The objective of this study was to see the clinical impact of pain on injection.
Material/Patients and methods
Retrospective study of 15 patients (6 M/9 W), average age was 31 years (11–75 years).
The patients had spasticity of MS in 40% and a MI spasticity in 60%.
The treatment was basic Dysport.
The pain assessment was made after each of the four stages of each injection (broken skin, electrical stimulation tracking, product and the injection needle WITHDRAWAL). Assessment was based on scale 0a visual analog side of 10. The sensory disorders of the patients were assessed clinically.
Results
The mean number of muscles injected per patient was 3.4 and the mean number of injections per muscle was 1. Two patients had discomfort during injection.

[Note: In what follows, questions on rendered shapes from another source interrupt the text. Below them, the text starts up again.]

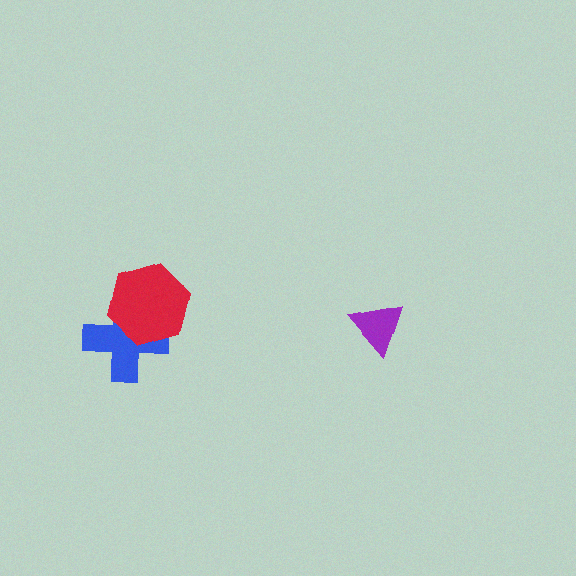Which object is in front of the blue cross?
The red hexagon is in front of the blue cross.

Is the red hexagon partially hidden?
No, no other shape covers it.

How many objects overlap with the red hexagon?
1 object overlaps with the red hexagon.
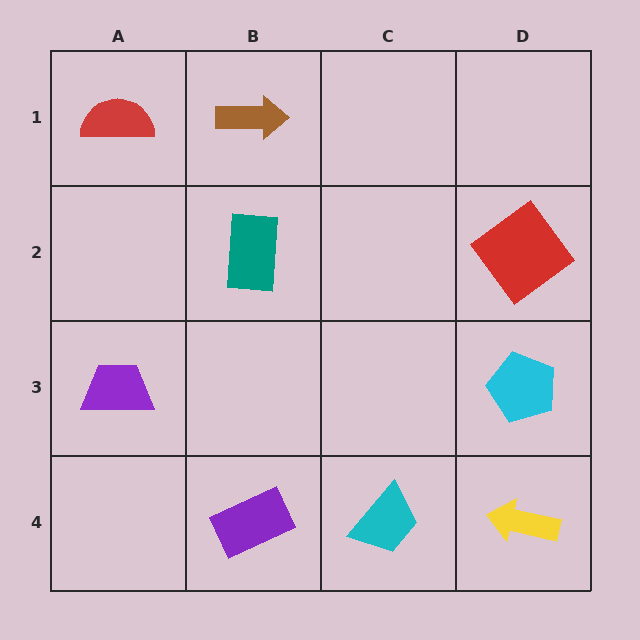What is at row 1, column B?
A brown arrow.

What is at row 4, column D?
A yellow arrow.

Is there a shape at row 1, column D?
No, that cell is empty.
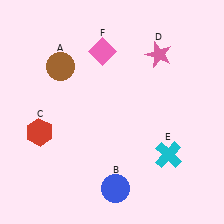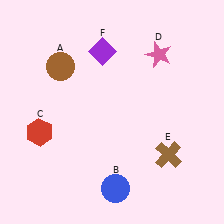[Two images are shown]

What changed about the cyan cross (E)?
In Image 1, E is cyan. In Image 2, it changed to brown.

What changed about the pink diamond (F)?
In Image 1, F is pink. In Image 2, it changed to purple.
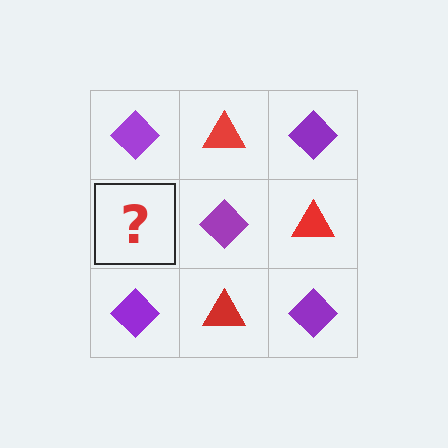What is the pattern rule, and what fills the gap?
The rule is that it alternates purple diamond and red triangle in a checkerboard pattern. The gap should be filled with a red triangle.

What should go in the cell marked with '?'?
The missing cell should contain a red triangle.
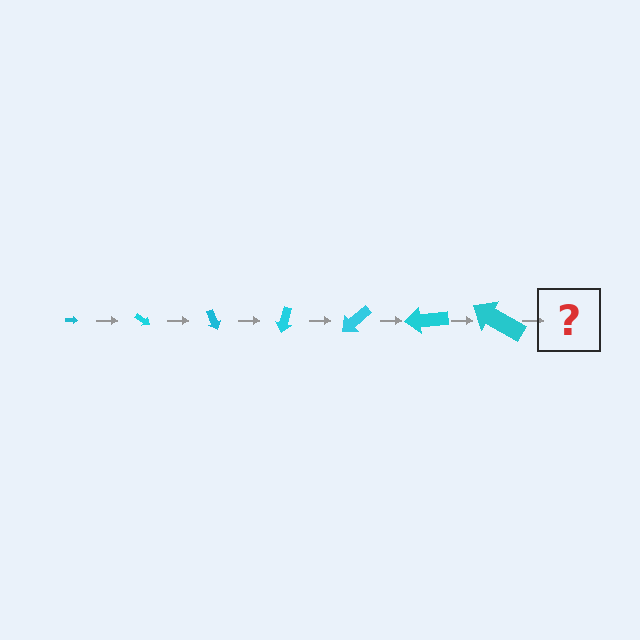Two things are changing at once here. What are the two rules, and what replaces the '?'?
The two rules are that the arrow grows larger each step and it rotates 35 degrees clockwise each step. The '?' should be an arrow, larger than the previous one and rotated 245 degrees clockwise from the start.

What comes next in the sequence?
The next element should be an arrow, larger than the previous one and rotated 245 degrees clockwise from the start.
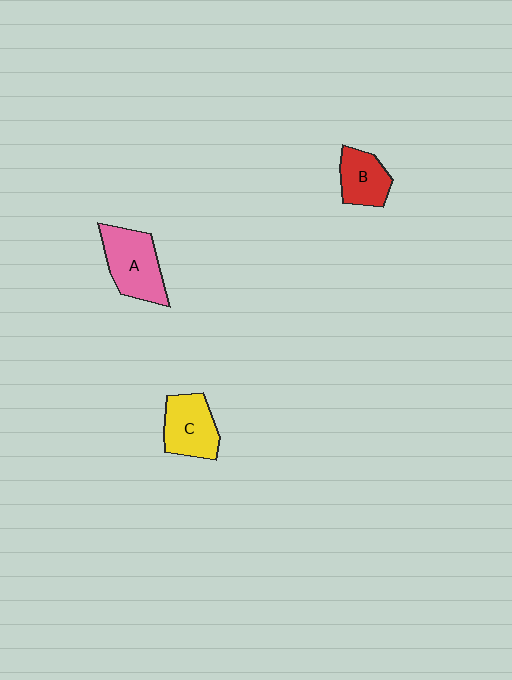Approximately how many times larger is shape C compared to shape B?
Approximately 1.2 times.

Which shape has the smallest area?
Shape B (red).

L’EVA pain averaged 4/10, and higher in children.
The stimulation was the most painful time, followed by broken skin. The pain at the injection of the product and the removal of the needle was not reported.
Discussion/Conclusion
Few studies have focused on the study of pain during injection of TB. The product intramuscular penetration and withdrawal of the needle can be painful. The stimulation is the most painful time, followed by broken skin.
These data argue for analgesia associated with adaptation and learning of the therapeutic procedure to reduce the painful nature.
Disclosure of interest
The authors have not supplied their declaration of competing interest.